Thanks. I find it uncomfortable to refer to others I've never met personally by their first name. I understand others feel different about that. As a compromise, if you prefer, I'll address you as Dorman.

Nothing wrong with the slides. Everything that's missing in them is in the lectures. You had to be there....

I understand.

1. Some Marxists have argued for assumptions regarding wages that restore the tendency of the rate of profit to fall.

So, you do know about others working outside the Neo-Ricardian/Sraffian school.

But I wasn't thinking specifically of Marx's tendency of the profit rate to fall at all or referring in particular to any of those groups working outside or inside the Neo-Ricardian school. My point of view is "ecumenical", if you like.

(Incidentally, I understand Marx wasn't the only one to believe in it: there were hints of it in The Wealth of Nations and in Ricardo; even in Keynes' General Theory, come to think of it)

And it's true; if you make the "right" assumptions, you can get Marx's "mother of all contradictions" back. I regard this as a sterile debate. Once you accept that the profit rate can either rise or fall depending on what happens with wages, it becomes an empirical matter. The profit rate has been just dandy recently, thank you.

Indeed, it's an empirical matter. And a profit rate has been dandy recently. But I don't think it's a matter of "right" or "wrong" assumptions, Dorman. Theoretical work in neoclassical economics often involves that, but Marx was no neoclassical economist.

As I see things is more a matter of reading correctly a notoriously difficult-to-read body of work, never finished by its author, who worked in exceedingly difficult circumstances, using on top distinctions (productive/unproductive, for instance) long dismissed.

And I believe it's far from sterile. But I won't insist on that point. De gustibus non est disputandus, I suppose.

3. I did mean "same as 2", since it's about what I haven't seen in Marx, not what I have. And ultimately 2 and 3 are the same. The bit about compensating wage differentials is highly diagnostic for me, since Marx read Smith and other early political economists *very* closely on issues pertaining to working conditions. In fact, if Smith is right, it's a problem for Marx's theory of alienation, as Nozick pointed out: workers would demand extra pay to compensate them for the "disutility" of being alienated. Long ago I argued that, even if Smith is right, it is in the nature of alienation that its burden can't be cancelled out by extra pay.

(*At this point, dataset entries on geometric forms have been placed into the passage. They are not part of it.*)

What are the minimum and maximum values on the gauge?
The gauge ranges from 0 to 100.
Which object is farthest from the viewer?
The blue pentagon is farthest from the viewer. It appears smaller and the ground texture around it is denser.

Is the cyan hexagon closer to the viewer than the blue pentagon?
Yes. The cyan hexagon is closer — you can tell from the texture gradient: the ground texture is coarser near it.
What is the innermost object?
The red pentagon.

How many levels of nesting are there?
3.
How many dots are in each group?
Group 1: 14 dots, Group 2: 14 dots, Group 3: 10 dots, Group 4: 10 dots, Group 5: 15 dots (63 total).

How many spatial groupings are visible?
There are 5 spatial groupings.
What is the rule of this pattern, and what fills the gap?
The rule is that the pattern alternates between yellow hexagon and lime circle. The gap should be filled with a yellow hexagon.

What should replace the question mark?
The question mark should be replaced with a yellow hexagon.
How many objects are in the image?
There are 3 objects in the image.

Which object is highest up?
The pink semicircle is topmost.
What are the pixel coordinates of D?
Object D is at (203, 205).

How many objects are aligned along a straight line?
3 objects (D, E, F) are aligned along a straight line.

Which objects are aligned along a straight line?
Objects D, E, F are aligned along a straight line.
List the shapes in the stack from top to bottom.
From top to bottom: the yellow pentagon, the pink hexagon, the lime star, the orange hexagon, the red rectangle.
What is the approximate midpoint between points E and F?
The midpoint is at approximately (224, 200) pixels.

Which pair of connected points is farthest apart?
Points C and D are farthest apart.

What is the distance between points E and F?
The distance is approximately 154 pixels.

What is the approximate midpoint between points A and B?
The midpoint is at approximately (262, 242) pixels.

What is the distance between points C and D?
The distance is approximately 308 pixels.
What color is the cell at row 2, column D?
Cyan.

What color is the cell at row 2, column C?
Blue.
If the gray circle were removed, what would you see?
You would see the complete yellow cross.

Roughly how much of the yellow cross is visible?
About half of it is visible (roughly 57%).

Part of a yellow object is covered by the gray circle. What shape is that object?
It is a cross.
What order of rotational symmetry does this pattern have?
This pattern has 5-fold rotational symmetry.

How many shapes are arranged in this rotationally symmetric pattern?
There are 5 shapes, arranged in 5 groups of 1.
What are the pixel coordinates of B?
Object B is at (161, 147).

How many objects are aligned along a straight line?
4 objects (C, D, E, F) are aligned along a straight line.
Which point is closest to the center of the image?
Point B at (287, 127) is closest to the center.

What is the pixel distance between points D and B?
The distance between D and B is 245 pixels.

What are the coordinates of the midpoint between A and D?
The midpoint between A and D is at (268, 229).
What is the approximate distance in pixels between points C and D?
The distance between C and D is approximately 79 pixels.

Well, I'm sure that's an interesting normative point, but I believe we were in agreement that Marx was attempting to make a positive point; a point which was beyond the scope of the ups and downs of markets, yes?

I believe Joan Robinson (one of the contributors referenced in your lectures) once remarked about Marshall changing the question from long-run wealth distribution to something like relative prices of eggs and cups of tea.